Je monte me coucher comme si de rien n'était, m'allonge sur mon lit et fixe mon plafond. Désespéramment, j'attends d'entendre la porte claquer, les escaliers grincer et les portes se refermer. Évidemment, rien de tout ça n'arrive mais mes yeux se ferment quand-même, la fatigue prend le dessus sur la peur. Pourtant, je ne suis pas en pyjama, pas sous la couette. Comme un con, sur mon lit, en train de somnoler sans vraiment dormir, à l’affût du moindre bruit.

C'est celui de mon téléphone qui me réveille. Le vibreur qui résonne sur la table basse en bois et que j'attrape nonchalamment d'un bras lourd et répond d'une voix non réveillée. Pas besoin de regarder l'heure, ou même qui m'appelle, je le sais pertinemment. Je soupire d'avance, écoute la voix de mon frère traverser le téléphone, lui qui sait très bien qu'il a fait une connerie. Me raclant la gorge, je réponds sans grande conviction, plus par habitude que par réelle envie.

« C'est pas vrai Kyle, t'arrêteras quand tes conneries au juste. » Les mots sortent comme une attaque alors qu'ils ne sont qu'inquiétude. Cet abruti ne sait même pas où il est. Je me lève, frotte mon visage, attrape les clefs de voiture et entre-ouvre le rideau. Il pleut à plein temps, forcément. Et en plus il a perdu une chaussure, encore. J'enfile une veste, attrape une serviette et des vêtements secs dans son armoire avec une paire de chaussures et puis je descends les escaliers. Andy dort depuis longtemps, pas parce qu'il s'en fout mais sans doute parce qu'il sait qu'on est là l'un pour l'autre. Je lui laisse malgré tout un mot sur la table de la cuisine, sait-on jamais avec Kyle, on est peut-être bien loin d'être rentrés.

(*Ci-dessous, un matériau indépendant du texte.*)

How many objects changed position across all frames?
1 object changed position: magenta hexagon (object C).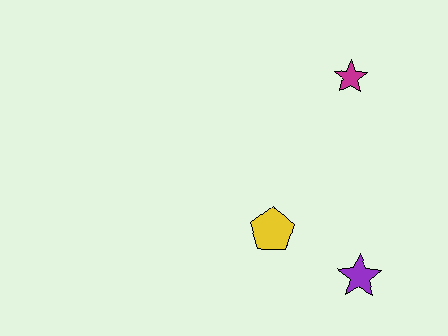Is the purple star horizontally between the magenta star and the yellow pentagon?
No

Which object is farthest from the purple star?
The magenta star is farthest from the purple star.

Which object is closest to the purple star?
The yellow pentagon is closest to the purple star.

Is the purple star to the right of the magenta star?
Yes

Un thermos de café dans une main, une bouteille de deux litres dans l'autre, je cours dans la voiture, le temps de me prendre quelques gouttes d'eau. Le temps de stresser, d'espérer qu'il soit vraiment à l'abri, qu'il ne risque rien. Je n'ai pas compris tout ce qu'il a dit, alors je jette mon téléphone sur le siège à côté dans l'espoir vain qu'il m'appelle. Partant du principe qu'il ne le fera pas, je décide de faire une ronde habituelle de ses soirées à la con.

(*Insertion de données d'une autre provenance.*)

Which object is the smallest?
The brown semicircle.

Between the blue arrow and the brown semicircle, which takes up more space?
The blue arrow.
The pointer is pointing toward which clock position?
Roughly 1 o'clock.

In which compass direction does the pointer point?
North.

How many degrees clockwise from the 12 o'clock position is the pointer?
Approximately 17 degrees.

Quand est-ce qu'il arrêtera au juste ? Quand est-ce qu'il ne se mettra plus en danger comme ça ?

Je fais le tour des arrêts de bus, buvant quelques gorgées de café, et je pense, bien trop, avant de le retrouver. Je pense à toutes ces fois où j'ai failli le perdre, toutes ces fois où c'est allé trop loin, entre nous entre tout. Et puis je pense à cette fois-là, celle qui a failli changer toute notre vie, me détruire à tout jamais.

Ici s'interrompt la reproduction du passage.